How about Blizzard Beach? Closed for three months. Was anything done to plus the place? Fix things that needed it?

Well here is the fire. Comes in at about 50 seconds.



Splash Mountain was pretty much about replacing mechanical parts that were discovered to be worn during last years major rehab. That is what happens when they have fake rehabs and all they really do is save CM $$$ for the month of January. But is was for items like sensors, brake parts etc. These items discovered last year during the overhaul. Budget opened dramatically wider and the rehab went from January to January till end of March. Two years in a row with rehabs almost triple the length of time it is normally down. Speaks to the previous neglect. Wonder if they are done now?

On opening day she broke down in the afternoon but did come back up, the cannons didn't work and blue bird at the end was having issues. Since the rehab was mostly 'parts' there was nothing really to see so the typical media types were not lining up to video her coming back online.
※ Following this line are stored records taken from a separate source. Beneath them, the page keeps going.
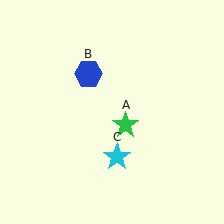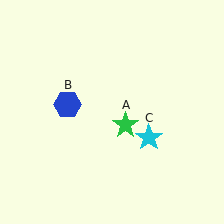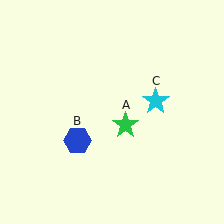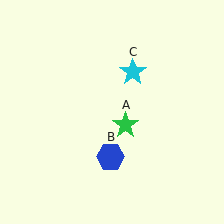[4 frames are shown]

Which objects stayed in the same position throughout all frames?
Green star (object A) remained stationary.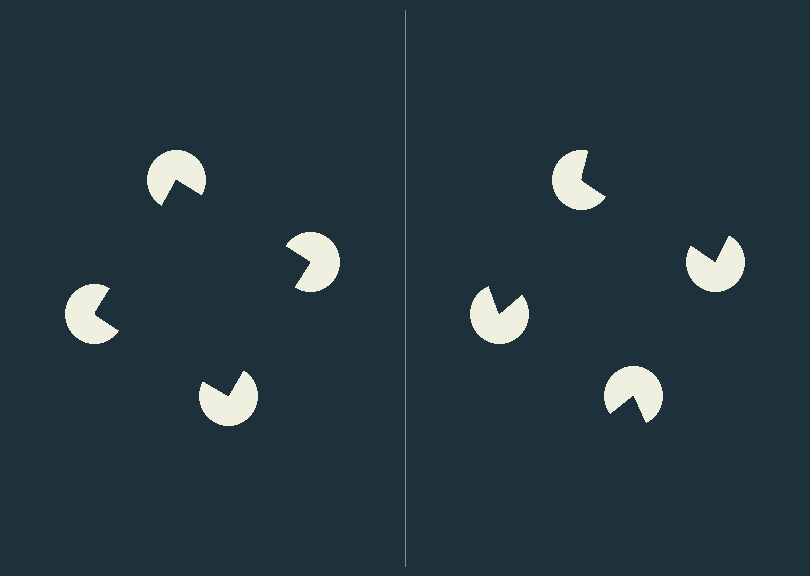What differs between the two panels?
The pac-man discs are positioned identically on both sides; only the wedge orientations differ. On the left they align to a square; on the right they are misaligned.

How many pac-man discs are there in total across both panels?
8 — 4 on each side.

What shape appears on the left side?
An illusory square.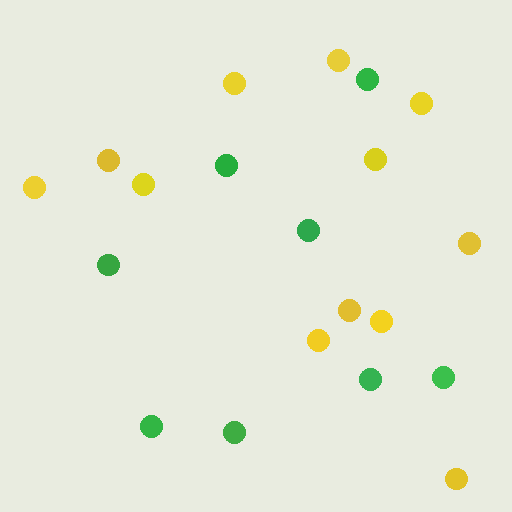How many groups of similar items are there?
There are 2 groups: one group of green circles (8) and one group of yellow circles (12).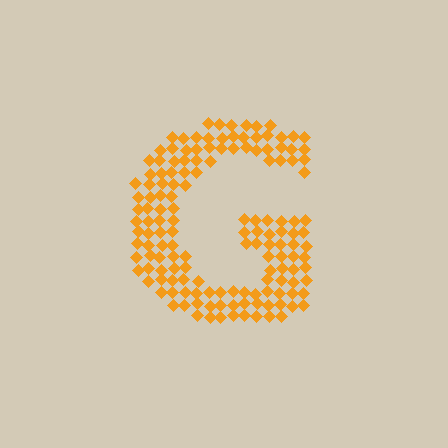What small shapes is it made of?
It is made of small diamonds.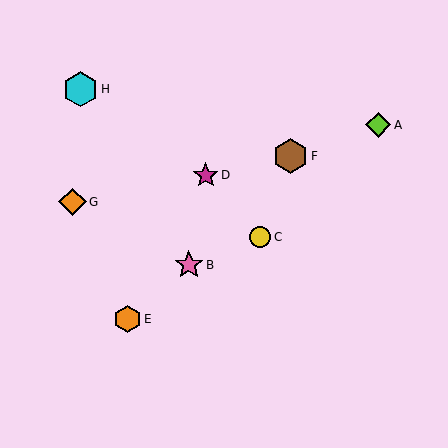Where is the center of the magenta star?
The center of the magenta star is at (206, 175).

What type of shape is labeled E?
Shape E is an orange hexagon.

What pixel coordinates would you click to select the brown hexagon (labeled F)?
Click at (291, 156) to select the brown hexagon F.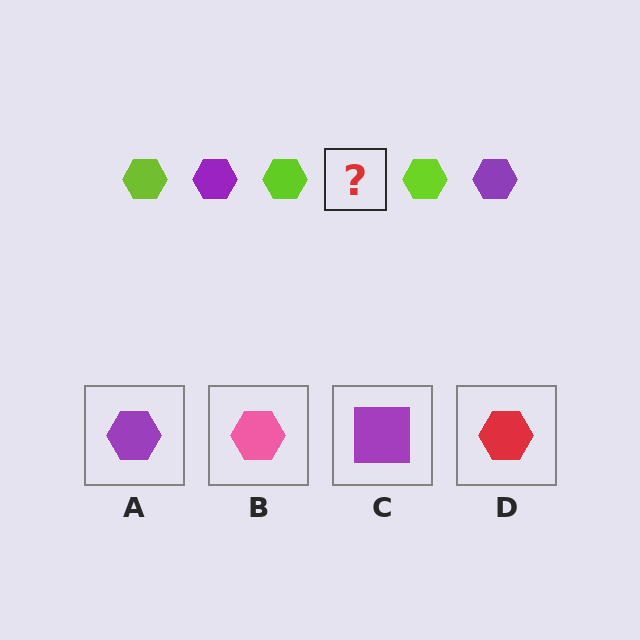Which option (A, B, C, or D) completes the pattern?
A.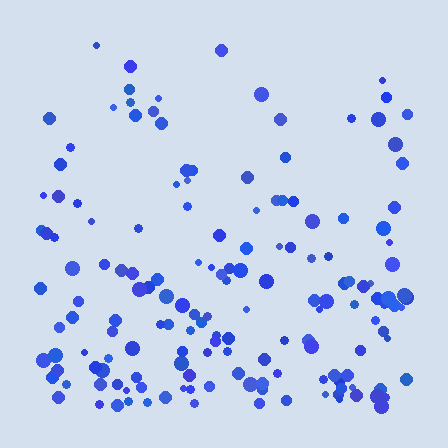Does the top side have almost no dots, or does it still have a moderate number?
Still a moderate number, just noticeably fewer than the bottom.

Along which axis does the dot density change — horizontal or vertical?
Vertical.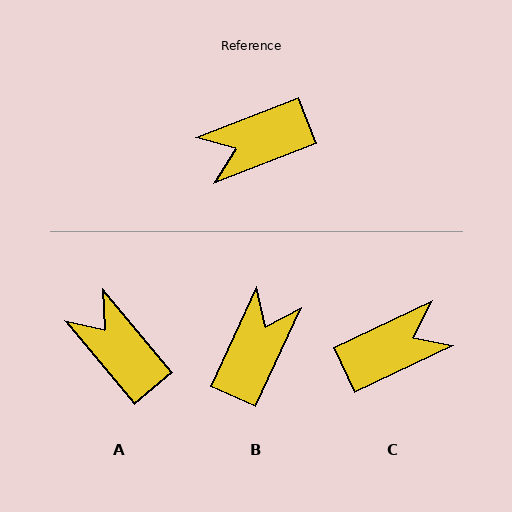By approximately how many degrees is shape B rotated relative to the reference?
Approximately 136 degrees clockwise.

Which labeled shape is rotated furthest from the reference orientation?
C, about 176 degrees away.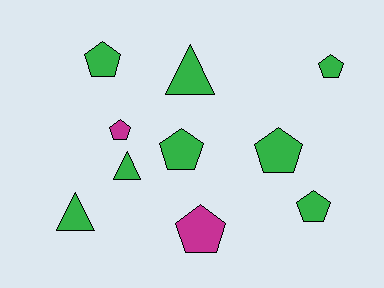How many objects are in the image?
There are 10 objects.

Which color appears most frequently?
Green, with 8 objects.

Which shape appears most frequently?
Pentagon, with 7 objects.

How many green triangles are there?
There are 3 green triangles.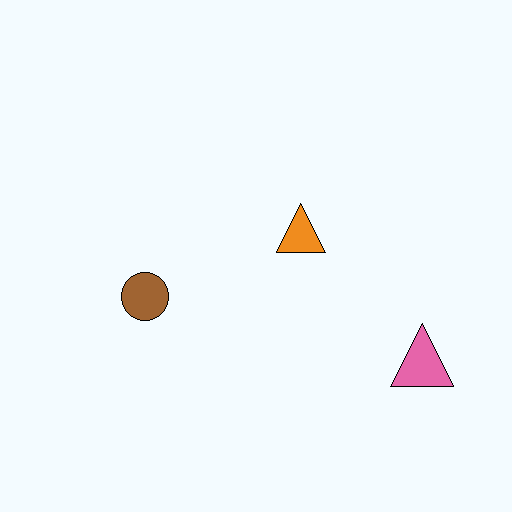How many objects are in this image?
There are 3 objects.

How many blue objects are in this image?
There are no blue objects.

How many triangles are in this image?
There are 2 triangles.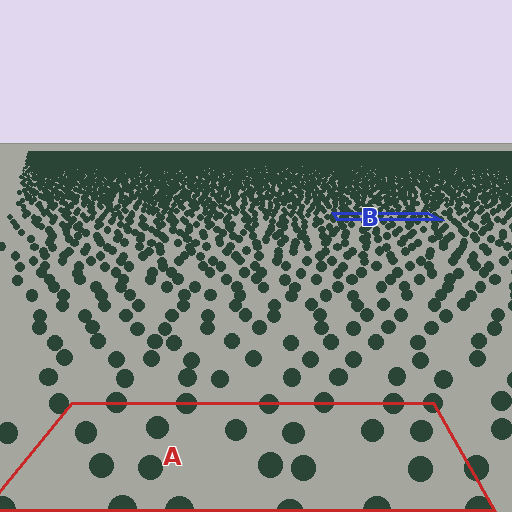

Blizzard seems to closed frequently this year since it opened. Weather hasn't cooperated much. Wonder how many have actually got to visit from this sight since it came back up.
 

Next Big Thing

Well-Known Member
Speaking on the topic of DVC as well, i'd really love it if they built a DVC in Tokyo, Paris, Hong Kong, Shanghai. I realize though that Disney doesn't own most of those parks (plus Disney wants to just make WDW one big hotel), but it would encourage travel to those other Disney Resorts by DVC Owners if there were DVC Resorts there.

Not that there isn't reason enough to go already, but business wise, it would seem like the value of the vacation club would be increased if there were more destinations to travel to. Instead of clustering up DVC in one area, it makes much more sense to spread them around where your global destinations are imo.